QUEBEC - Les travaux à l'Assemblée nationale ne reprendront finalement qu'en janvier, et non la veille de Noël, comme l'avait envisagé le premier ministre Jean Charest.
Les députés élus ou réélus le 8 décembre seront donc convoqués les 13, 14 et 15 janvier en séance extraordinaire, afin d'examiner les mesures de nature législative contenues dans le plan d'action que proposera le premier ministre pour aider le Québec à sortir de la crise économique sans trop d'égratignures.
Pour ce qui est des autres mesures de ce plan, M. Charest pourrait bien y donner suite avant même l'échéance du 13 janvier.
Normalement, les travaux en Chambre ne devraient reprendre qu'à la mi-mars.
Le gouvernement réélu espère que les trois jours prévus suffiront à faire adopter les mesures envisagées. Au besoin, le nombre de jours requis pourrait s'étirer, a confirmé lundi le porte-parole du premier ministre, Hugo D'Amours.
Lundi, M. Charest s'est entretenu avec les leaders des trois partis d'opposition, Pauline Marois, du Parti québécois, Mario Dumont, de l'Action démocratique, et Amir Khadir, de Québec solidaire, pour convenir d'une date de reprise des travaux afin de tenir cette séance exceptionnelle.
Un des scénarios envisagés était de faire revenir les députés en Chambre les 22 et 23 décembre, une hypothèse rejetée par l'opposition officielle, désormais formée par le Parti québécois.
En vertu du scénario finalement retenu, l'opposition disposera donc de trois jours, au lieu de deux, pour examiner ou contester les mesures proposées par le gouvernement en vue de stimuler l'économie.
Cette séance extraordinaire sera aussi l'occasion, pour le gouvernement, d'obtenir sa revanche, en proposant un autre président de la Chambre que François Gendron, député péquiste.
Après le départ de Michel Bissonnet, les libéraux, alors minoritaires, avaient tenté à l'automne de le remplacer par le député de Richmond, Yvon Vallières.
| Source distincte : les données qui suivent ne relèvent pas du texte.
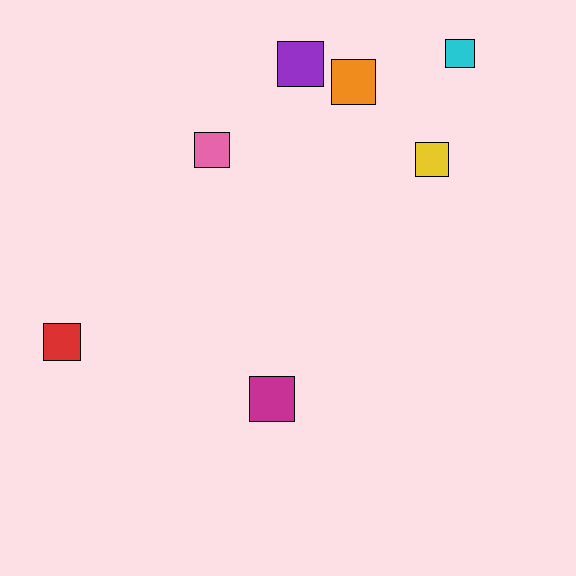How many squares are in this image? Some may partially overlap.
There are 7 squares.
Mais les péquistes et les adéquistes s'étaient ligués pour lui faire obstacle et imposer M. Gendron, ce qui avait fortement contrarié le premier ministre.
Tel qu'annoncé en campagne électorale, le 6 novembre, le plan d'action économique du gouvernement devrait contenir les éléments suivants: une aide de 2 milliards $ aux entreprises (la moitié sous forme de garanties de prêts, l'autre sous forme de capital investi par la Société générale de financement), une accélération de la mise à niveau des infrastructures (dont le budget passerait de 37 à 41 milliards $, entre 2008 et 2013) , l'augmentation de la puissance énergétique et des efforts accordés à la formation de la main-d'oeuvre.
Le plan d'action devrait également inclure un programme d'aide à la rénovation domiciliaire, pour stimuler l'industrie de la construction.
Il faudra cependant attendre la mi-mars pour une véritable reprise des travaux parlementaires avec la présentation d'un discours inaugural, qui donnera un aperçu des projets du premier ministre Charest durant son troisième mandat.